3/26/2017

mar26.1

‘I grew up in a polygamous family. My father is still polygamist. I am my father’s second wife’s first child. He was married and Mormon with his first wife and they had their kids. Then they converted to the Apostolic United Brethren. It was hard on my older siblings because being Mormon was all they knew and suddenly, he flipped a switch and changed everything. We’re all really close. I’m the middle child…I have seven older siblings and seven younger siblings. They all got along with my mother and she was friendly with them. We all lived in Lehi for a while and then we moved south. We lived there for a few years before my mother was diagnosed with colon cancer and she passed away when I was nine. My dad has a second wife. When I was younger, I would sneak up to her house and hang out with her and eat snacks and watch TV. So, I’ve been really close with her my whole life.

When my mother passed away, my dad’s second wife actually moved in and raised my mother’s four kids. It was amazing because she was a woman we already knew and loved as a mom. She took care of us. It wasn’t just my dad dealing with things alone. He’s not ‘out’ as a polygamist. He’s a real estate agent and he keeps it quiet so it doesn’t hurt his sales. He was once showing a couple a house and the woman said she didn’t like the house because it had a ‘polygamous vibe’ to it. So, he keeps a low profile about it but the government has never bothered him. I think it’s something he worries about even if he never says so.
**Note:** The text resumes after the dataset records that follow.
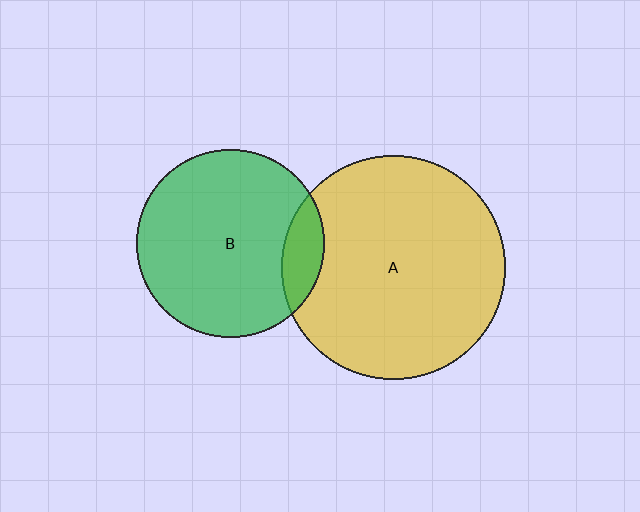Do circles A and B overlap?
Yes.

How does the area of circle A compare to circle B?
Approximately 1.4 times.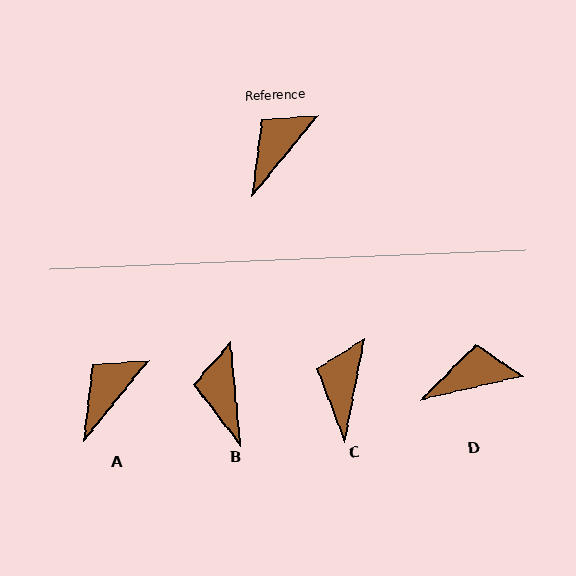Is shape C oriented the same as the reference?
No, it is off by about 28 degrees.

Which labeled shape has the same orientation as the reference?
A.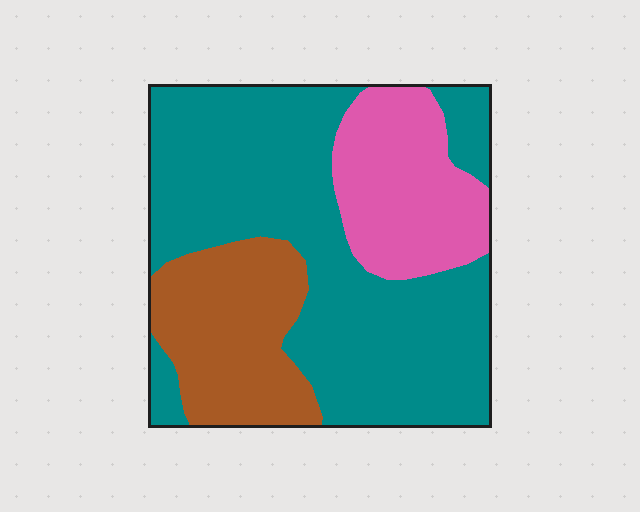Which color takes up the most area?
Teal, at roughly 60%.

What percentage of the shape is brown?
Brown takes up about one fifth (1/5) of the shape.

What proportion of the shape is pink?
Pink covers 20% of the shape.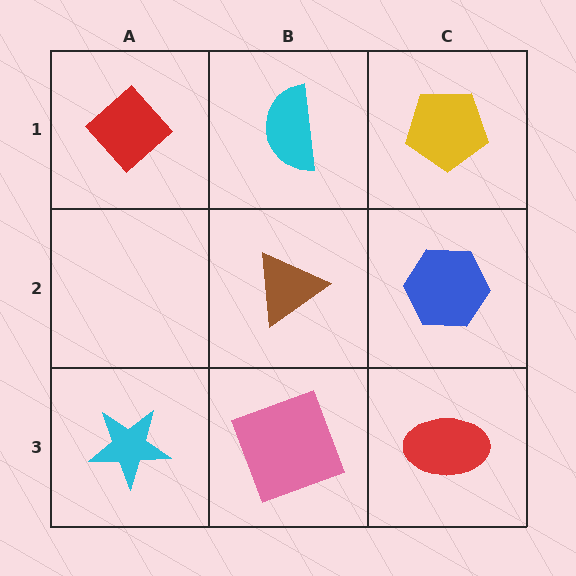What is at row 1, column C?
A yellow pentagon.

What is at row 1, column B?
A cyan semicircle.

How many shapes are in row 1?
3 shapes.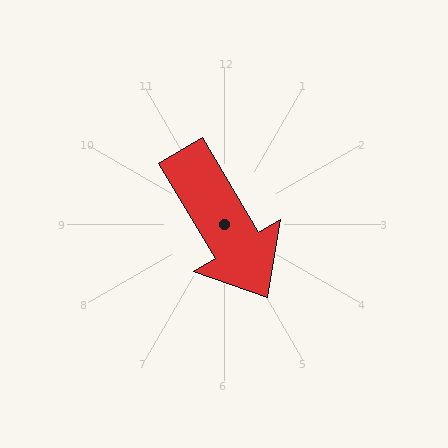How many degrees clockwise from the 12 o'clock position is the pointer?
Approximately 149 degrees.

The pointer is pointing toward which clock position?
Roughly 5 o'clock.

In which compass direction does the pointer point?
Southeast.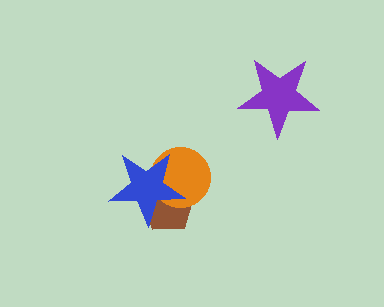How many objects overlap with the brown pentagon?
2 objects overlap with the brown pentagon.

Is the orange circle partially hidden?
Yes, it is partially covered by another shape.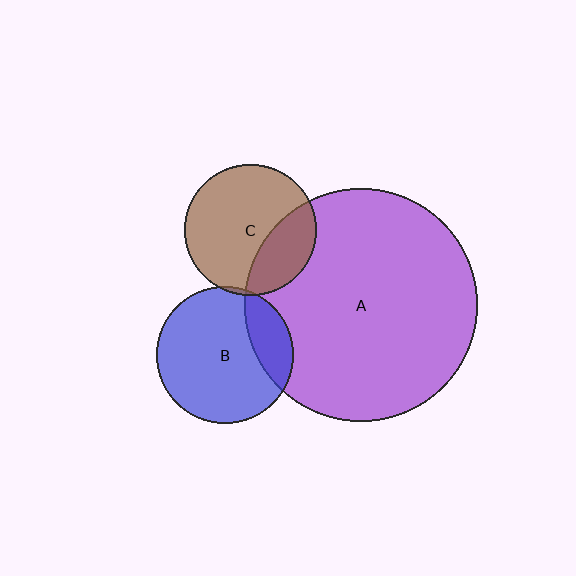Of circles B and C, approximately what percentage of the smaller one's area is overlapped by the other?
Approximately 5%.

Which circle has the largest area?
Circle A (purple).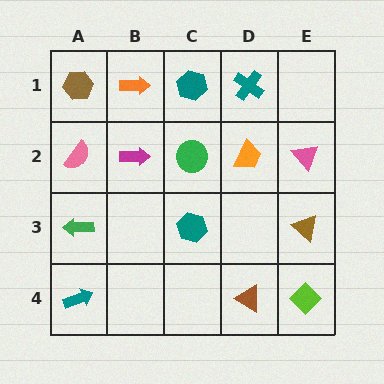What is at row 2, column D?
An orange trapezoid.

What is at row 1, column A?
A brown hexagon.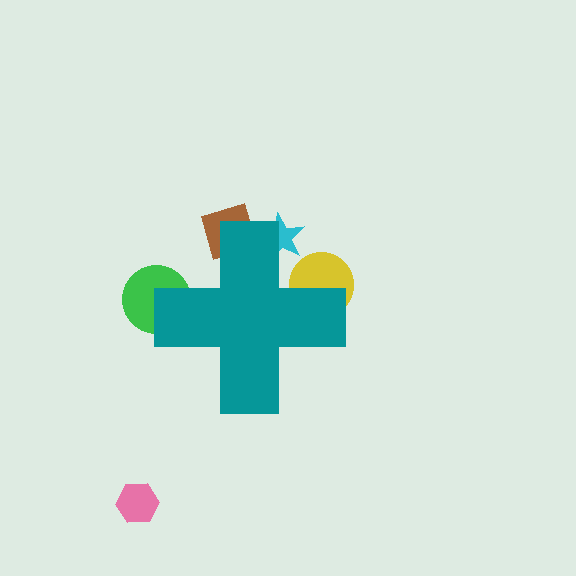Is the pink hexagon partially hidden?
No, the pink hexagon is fully visible.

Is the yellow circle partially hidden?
Yes, the yellow circle is partially hidden behind the teal cross.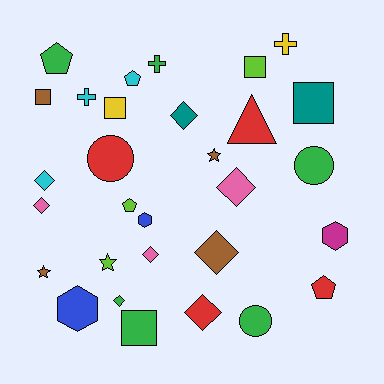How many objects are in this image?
There are 30 objects.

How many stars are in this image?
There are 3 stars.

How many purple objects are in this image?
There are no purple objects.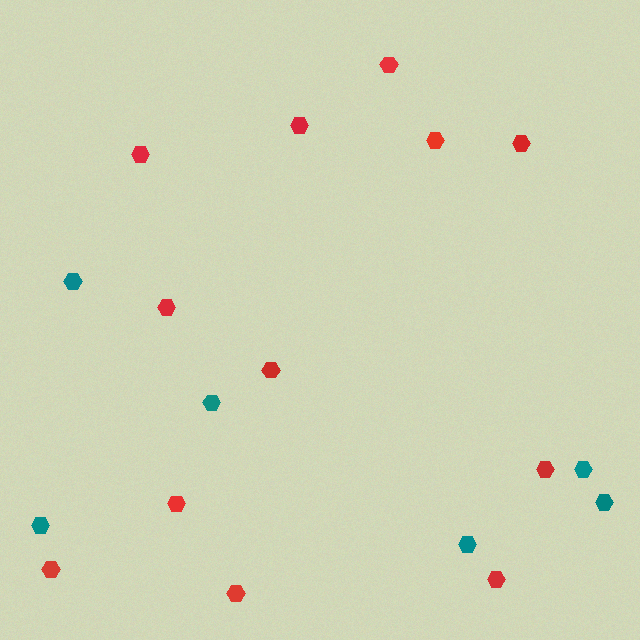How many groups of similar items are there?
There are 2 groups: one group of red hexagons (12) and one group of teal hexagons (6).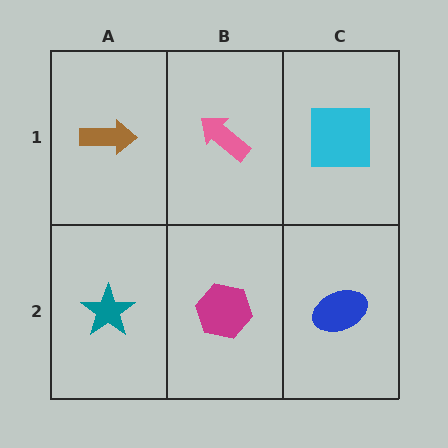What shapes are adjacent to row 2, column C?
A cyan square (row 1, column C), a magenta hexagon (row 2, column B).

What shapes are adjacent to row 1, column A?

I’m not choosing to live a polygamous life. It wasn’t hard for me to separate myself from polygamy. I mean, I didn’t really know what I was doing. But, in high school, I took a seminary class and was considering joining the Mormon church and I told my dad about it. He was disappointed but he was supportive. He really wanted some of us to stay but only my one older sister did. I ended up deciding that religion wasn’t for me at all. He didn’t mind. He still loves me and we have a really good relationship. I think the problem I had with polygamy is that I just don’t want to share. I’m just not made or built for that. I want to be married to one man and for him to be married just to me. My sister and her sister-wife are living the plural life perfectly but it isn’t for me.

There was nothing to escape from. I wasn’t held against my will. The only things anyone was ever strict about was like, don’t smoke, drink, do drugs, or swear…just normal moral manners. My experience was nothing like all the bad things you hear about in the news. No one was abused or molested or mistreated. We are connected on a spiritual, emotional, and social level. My mother encouraged and expected me to treat my dad’s second and third wives with respect and that’s what we did. It’s just how I was raised. My father supports his wives. He’s legally married to one and, technically, the other is a single mother who lives with them. He takes care of everybody and, believe it or not, we’re all one big happy family.’